Hingegen wird die Wirkung des Offsetfelds durch das Rotationsfeld vor und nach dem Wechsel
nahezu vollständig neutralisiert, so dass damit das Störsignale generierende Schalten eines
Offsetfelds ersetzt werden kann. Es ist auf diese Weise nicht möglich, Echosequenzen zu erzeugen,
da hier bei der für Echosequenzen benötigten Richtungsumkehr des Rotationsfelds die zuvor
aufgeprägte Phasenverteilung durch das Offsetfeld zerstört wird und somit anstelle einer
Signalechogenerierung eine neue RDS-Messung gestartet wird. Obwohl es Echosequenzen mit
Anfangspuls erlauben, mehr MNP Parameter zu messen, bietet dieser Ansatz dennoch
entscheidende Vorteile. So ergibt sich eine massive Vereinfachung der Hardware und es sind bei
gleicher Rotationsfrequenz deutlich höhere Wiederholraten möglich.

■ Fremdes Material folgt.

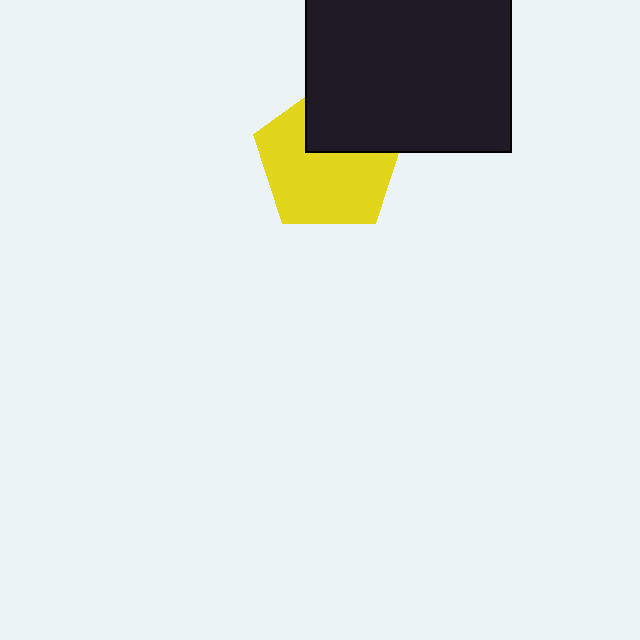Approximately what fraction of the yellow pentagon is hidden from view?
Roughly 33% of the yellow pentagon is hidden behind the black square.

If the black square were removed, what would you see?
You would see the complete yellow pentagon.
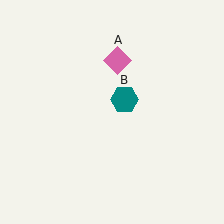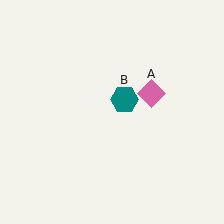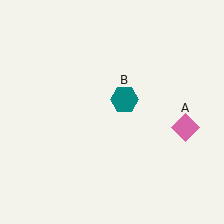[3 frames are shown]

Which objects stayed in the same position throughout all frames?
Teal hexagon (object B) remained stationary.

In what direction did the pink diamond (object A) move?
The pink diamond (object A) moved down and to the right.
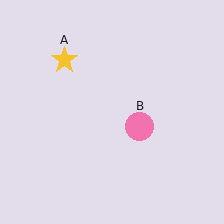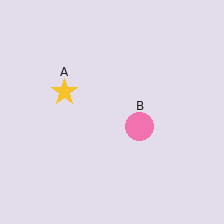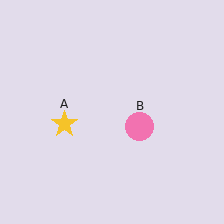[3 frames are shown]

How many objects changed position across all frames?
1 object changed position: yellow star (object A).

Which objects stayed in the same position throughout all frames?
Pink circle (object B) remained stationary.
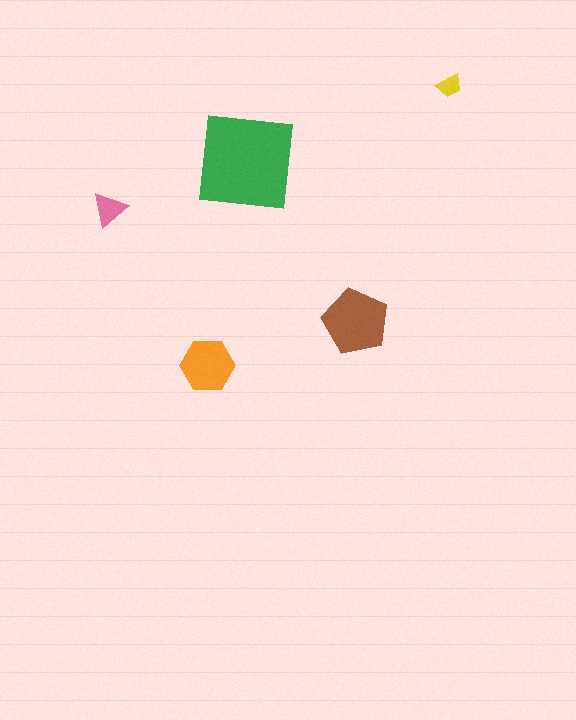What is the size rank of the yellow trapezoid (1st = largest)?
5th.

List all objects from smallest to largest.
The yellow trapezoid, the pink triangle, the orange hexagon, the brown pentagon, the green square.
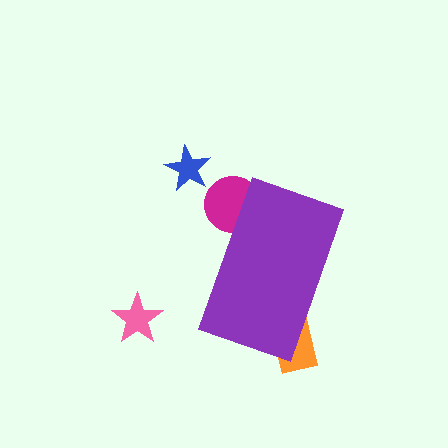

Die Vermeidung von Schaltvorgängen durch die Verwendung von Offsetfeldern ermöglicht
es, mit dem ursprünglichem Aufbau auch Partikelsysteme zu untersuchen, deren Relaxationszeit
weit unter 3 ms liegt. Hier zeigt sich, dass sich für unterschiedliche Partikelsysteme teils sehr
charakteristische Signalmuster ergeben. Diese lassen sich grob in drei Kategorien einteilen. Die
erste Kategorie sind suspendierte Eindomänenpartikel mit einer nicht vernachlässigbaren
Relaxationszeit. Hier handelt es sich um das bevorzugte Zielsystem für RDS, das durch die
Langevin-Gleichung beschrieben werden kann. Die zweite Kategorie sind Partikelsysteme, bei
denen die Relaxationsdauer vernachlässigbar ist. In diesem Fall kann der Signalverlauf mit der
Langevinfunktion beschrieben werden. Die dritte Kategorie umfasst alle übrigen Partikelsysteme,
insbesondere Suspensionen von MNP-Clustern, die u.a. aufgrund von Interpartikelwechselwirkung
komplexe Signalverläufe ergeben, die sich praktisch nicht berechnen lassen. Spektroskopische
Untersuchungen sind damit dennoch durch das Anlegen entsprechender Referenzdatenbanken
möglich (Fingerprinting). Multiparametrisches RDS, d.h. die Wiederholung der Messung für z.B.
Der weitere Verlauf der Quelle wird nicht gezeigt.